- Japanese pharmaceutical company Daiichi Sankyo has been on a mission since April to refine its R&D operations, and in that pursuit is closing its Indian research facility.
- The subsidiary, Daiichi Sankyo India Pharma, employs about 170 and focuses primarily on drug discovery for infectious disease and inflammation, according to a Jan. 10 statement from its parent company.
- Daiichi Sankyo's main research business will take control of all the pipeline compounds the Gurgaon, India-based facility was investigating. The company did not disclose any information relating to the facility's employees.
Pipeline refinement was a major theme for the industry throughout 2016, and with that came overhauls in R&D.
Takeda Pharmaceuticals, another Japanese drugmaker, announced in the summer a $725 million restructuring to streamline resources into just a few therapeutic areas, including central nervous system disorders, gastroenterology and oncology. More recently, Bristol-Myers Squibb revealed plans to put the bulk of its research investment into its Cambridge, MA, New Jersey and San Francisco hubs.

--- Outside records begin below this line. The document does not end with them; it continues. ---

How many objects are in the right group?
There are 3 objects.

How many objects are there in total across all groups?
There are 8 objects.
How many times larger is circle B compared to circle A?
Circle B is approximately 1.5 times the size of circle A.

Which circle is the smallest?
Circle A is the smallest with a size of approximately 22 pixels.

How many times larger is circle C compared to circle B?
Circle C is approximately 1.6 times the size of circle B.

"Aiming to speed up drug discovery research, laboratory organizations’ disparate functions/therapeutic areas will be restructured," so that all research and technology decisions pertaining to a specific therapeutic area come from a single location, the company said in a February 2016 statement announcing upcoming structural changes.

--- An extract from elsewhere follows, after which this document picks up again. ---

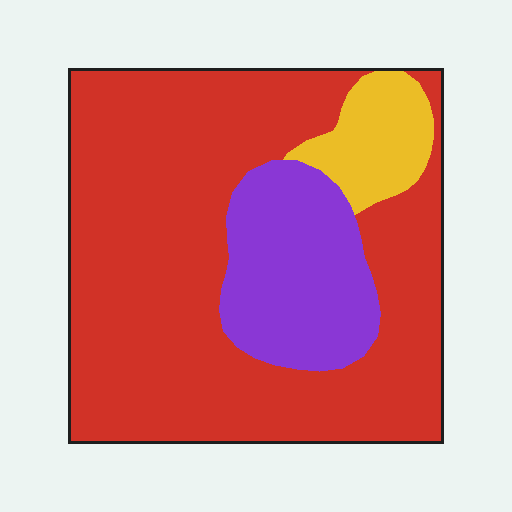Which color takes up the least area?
Yellow, at roughly 10%.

Of particular interest to Daiichi Sankyo, like many pharmaceutical companies, is oncology. On that front, it has pulled oncology candidates out from other research arms and funneled them into a new unit focused solely on the therapeutic area.
The company also has inked several deals in the last year to fortify its oncology pipeline. They include one locked down earlier this week with Kite Pharma that allows Daiichi Sankyo access to a leading CAR-T drug, one from October that lets it co-develop cancer immunotherapies with AgonOx, and another with Amgen from July that gives Daiichi Sankyo marketing rights to Avastin, Herceptin and seven other biosimilars.